Characterizing the folding core of the cyclophilin A - cyclosporin A complex I: hydrogen exchange data and rigidity analysis

TL;DR

This study combines experimental hydrogen exchange data and computational rigidity analysis to characterize the folding core of the cyclophilin A - cyclosporin A complex, revealing insights into structural dynamics and ligand effects.

Contribution

It integrates HDX NMR and rigidity analysis to compare folding cores of bound and unbound cyclophilin A, highlighting the method's predictive capabilities and limitations.

Findings

Rigidity analysis predicts the HDX folding core well.

Ligand binding effects are not fully captured by current rigidity analysis.

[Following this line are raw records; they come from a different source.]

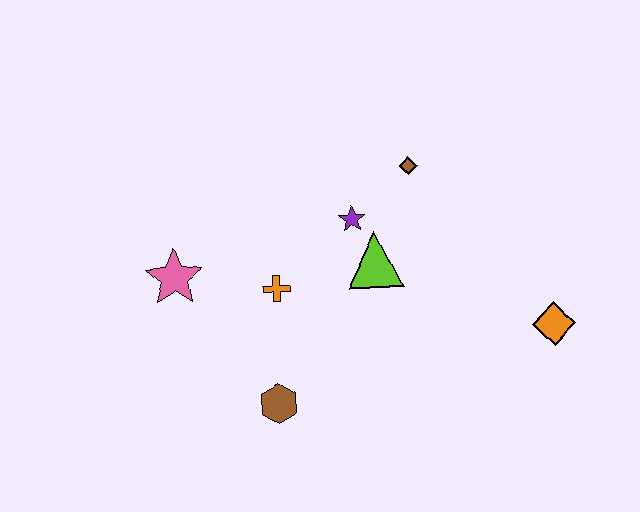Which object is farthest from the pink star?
The orange diamond is farthest from the pink star.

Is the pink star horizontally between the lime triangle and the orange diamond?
No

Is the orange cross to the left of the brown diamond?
Yes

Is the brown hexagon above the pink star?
No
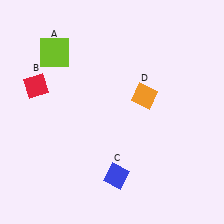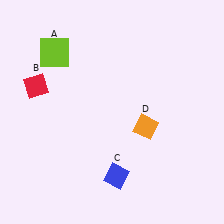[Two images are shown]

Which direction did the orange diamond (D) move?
The orange diamond (D) moved down.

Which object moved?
The orange diamond (D) moved down.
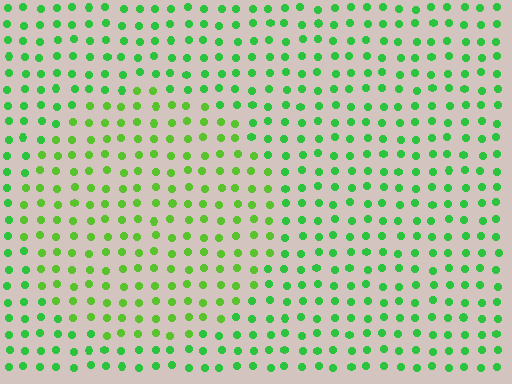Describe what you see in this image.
The image is filled with small green elements in a uniform arrangement. A circle-shaped region is visible where the elements are tinted to a slightly different hue, forming a subtle color boundary.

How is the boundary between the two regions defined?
The boundary is defined purely by a slight shift in hue (about 25 degrees). Spacing, size, and orientation are identical on both sides.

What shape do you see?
I see a circle.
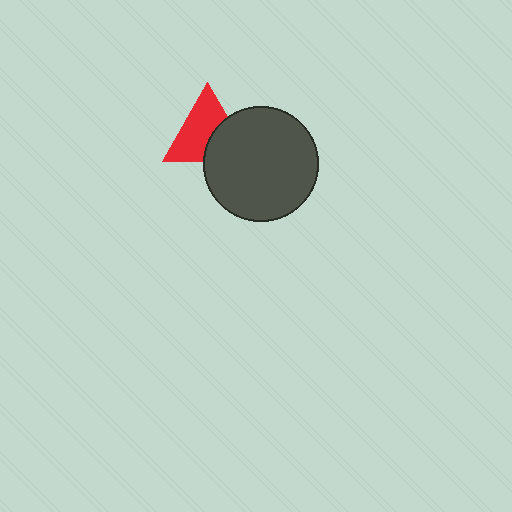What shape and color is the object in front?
The object in front is a dark gray circle.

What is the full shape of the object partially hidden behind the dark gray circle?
The partially hidden object is a red triangle.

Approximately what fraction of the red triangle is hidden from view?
Roughly 37% of the red triangle is hidden behind the dark gray circle.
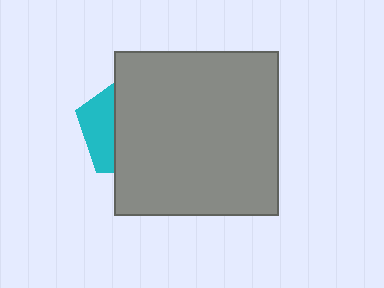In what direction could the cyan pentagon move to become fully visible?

Comparison with previous data enhances understanding of protein-ligand interactions.

Abstract

The determination of a 'folding core' can help to provide insight into the structure, flexibility, mobility and dynamics, and hence, ultimately, function of a protein - a central concern of structural biology. Changes in the folding core upon ligand binding are of particular interest because they may be relevant to drug-induced functional changes. Cyclophilin A is a multi-functional ligand-binding protein and a significant drug target. It acts principally as an enzyme during protein folding, but also as the primary binding partner for the immunosuppressant drug cyclosporin A (CsA). Here, we have used hydrogen-deuterium exchange (HDX) NMR spectroscopy to determine the folding core of the CypA-CsA complex. We also use the rapid computational tool of rigidity analysis, implemented in FIRST, to determine a theoretical folding core of the complex. In addition we generate a theoretical folding core for the unbound protein and compare this with previously published HDX data. The FIRST method gives a good prediction of the HDX folding core, but we find that it is not yet sufficiently sensitive to predict the effects of ligand binding on CypA.